E adesso, vergognatevi: almeno questo riuscite a farlo? Vergognatevi, voi che siete riusciti a trascinare la Pallacanestro Varese al punto più basso dal 2008 a questa parte. Voi che in pochi mesi siete stati capaci di rovinare una storia bellissima, trasformando una favola in una tragedia. Voi che avete portato questa squadra ad essere la principale candidata alla retrocessione.
Come ragazzini viziati avete pestato i piedi e scrollato la testa, chiesto e ottenuto la testa del vostro allenatore (che in queste ore sta godendo come un riccio), accampato scuse. Per poi uscirvene con una partita del genere. Vergognatevi, cari giocatori di Varese. E se vi è rimasto dentro un briciolo di umiltà imparate qualcosina dai vostri colleghi di Montegranaro che vi hanno appena rifilato una lezione di vita. Loro, giocatori costretti a vivere la quotidianità di una società in crisi e di stipendi che arrivano a singhiozzo, di incertezza sul domani e di precarietà. Loro, che ogni mattina sono costretti ad andare in palestra senza sapere quali compagni troveranno. Ma vivi, e uomini.
Ma chissà se voi, dall’altro del vostro status di privilegiati, queste cose le vedete o no. Se vi rendete conto di vivere in una sorta di limbo dove tutto vi è permesso, dove tifosi che avrebbero tutto il diritto di buttarvi in faccia la loro incazzatura vengono a fare la fila al Triple per un autografo o una foto, dove una sconfitta come quella di ieri è stata salutata solo con qualche fischio, dove una società perfetta è esemplare nel coccolarvi e darvi tutto, dallo stipendio in giù.
Queste cose bisogna meritarsele, però.

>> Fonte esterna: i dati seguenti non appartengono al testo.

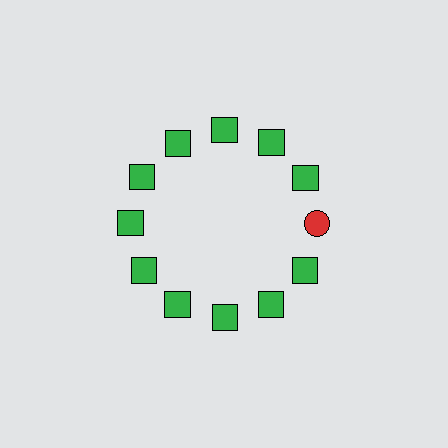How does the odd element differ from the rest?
It differs in both color (red instead of green) and shape (circle instead of square).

Giocare a Varese è un privilegio da conquistare, non un atto dovuto. E nessuno di voi se le sta meritando: quindi salvate questa squadra, e poi fate il piacere di levare il disturbo. Tutti. Già, lo sappiamo: regolamenti tutti sbagliati vi proteggono e vi garantiranno contratti lucrosi anche in futuro.
Ma vi resterà addosso la macchia di una stagione del genere, comunque vada a finire. Ah, messaggio per chi c’era l’anno scorso: Varese ha sfiorato lo scudetto grazie a Dunston, Green, Vitucci e Cerella. E basta.